Der Präsident der Wienerlied-Vereinigung "D' echten Weaner", Kurt Landsmann, lud diesmal das hervorragende Trio Agnes Palmisano (Gesang), Peter Havlicek (Kontragitarre) und Helmut Stippich (Akkordeon) zu einem wienerischen Abend der Extraklasse ins Bezirksmuseum Floridsdorf.

Helmut Stippich, Agnes Palmisano und Peter Havlicek

Der Präsident der Wienerlied-Vereinigung "D' echten Weaner", Kurt Landsmann, lud diesmal das hervorragende Trio Helmut Stippich, Agnes Palmisano und Peter Havlicek zu einem wienerischen Abend der Extraklasse ein. Nur vereinzelte Besucher hatten die Künstler schon vorher gekannt – die aber wußten, warum sie sich diesen Abend für diese Darbietung reservierten: Wer einmal Agnes Palmisano singen hörte, erliegt unweigerlich dem Zauber dieser Stimme. Diese kann süchtig machen, was auch an der Art der Darbietung liegt. Hier wird jedes Lied zu einer Geschichte. Man wähnt sich in einem Theatersaal und die Sängerin auf der Bühne spielt eine Rolle. Es könnte ein Musical, eine Operette, was auch immer sein, aber es ist nicht nur ein Lied. Sie singt nicht nur für uns, sie läßt uns vielmehr teilhaben an dem, was sie bei dieser Musik, bei diesen Texten fühlt. Es macht ihr, wie es scheint, nicht die geringste Mühe, von den tiefsten Tönen mit sofort darauffolgender zarter, fast zerbrechlicher Stimme uns ihre musikalische Geschichte miterleben zu lassen. Sie zelebriert jede einzelne Passage der sprachlich oft anspruchsvollen, aber trotzdem leicht verständlichen, dann wieder sehr heiteren Texte und der musikalisch so vielschichtigen Nuancen der Lieder, die ich noch nie bei jemandem so intensiv zu hören bekam. Das ist Schauspiel und Gesang in vollendeter Perfektion. Als Zuhörer kann man sich da eines wohligen Gänsehautfeelings nicht erwehren.
 

Agnes Palmisano

Helmut Stippich



Peter Havlicek
Dabei muß unbedingt erwähnt werden, daß sowohl Peter Havlicek mit seiner Kontragitarre wie auch Helmut Stippich am Akkordeon die Lust an dieser Art Musik deutlich spüren lassen und so das vielseitige Können der Sängerin noch deutlicher zum Ausdruck kommt. Havlicek entlockt seiner Gitarre, wenn angebracht, so zarte, wohlklingend unterstreichende Töne, daß man versteht, warum Palmisano dessen Begleitung schätzt. Die "uralten" Wienerlieder", die wieder zum Leben erweckt wurden, können nur dann wirken, wenn jemand den Dudler so beherrscht, wie Palmisano. Trude Mally, Dudel-Legende von Wien, hätte dieser Auftritt wiedereinmal sehr stolz gemacht. Sie kann die Sicherheit haben, daß mit Agnes Palmisano ihre Wiener Dudler in bester Qualität weitervermittelt werden.

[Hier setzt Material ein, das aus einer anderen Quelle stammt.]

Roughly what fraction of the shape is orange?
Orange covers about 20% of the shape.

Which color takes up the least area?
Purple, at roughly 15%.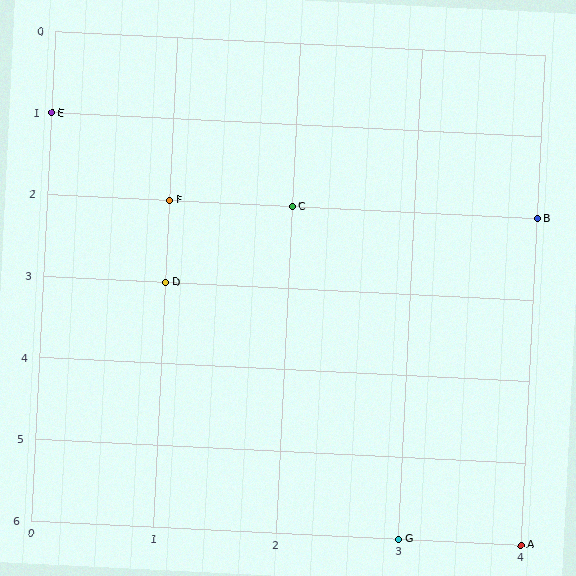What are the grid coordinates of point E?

Geht es bei den dargebrachten Wienerliedern um die echten Wiener, Pokorny oder Novotny, dann sitzt Stippich der Schalk im Nacken und seine Augen blitzen. Dementsprechend vergnügt tanzen auch seine Finger über die Tasten und der Übermut, den die zwei Musiker bei der gesanglichen Unterstützung dabei versprühen, springt wieder auf die Gäste über.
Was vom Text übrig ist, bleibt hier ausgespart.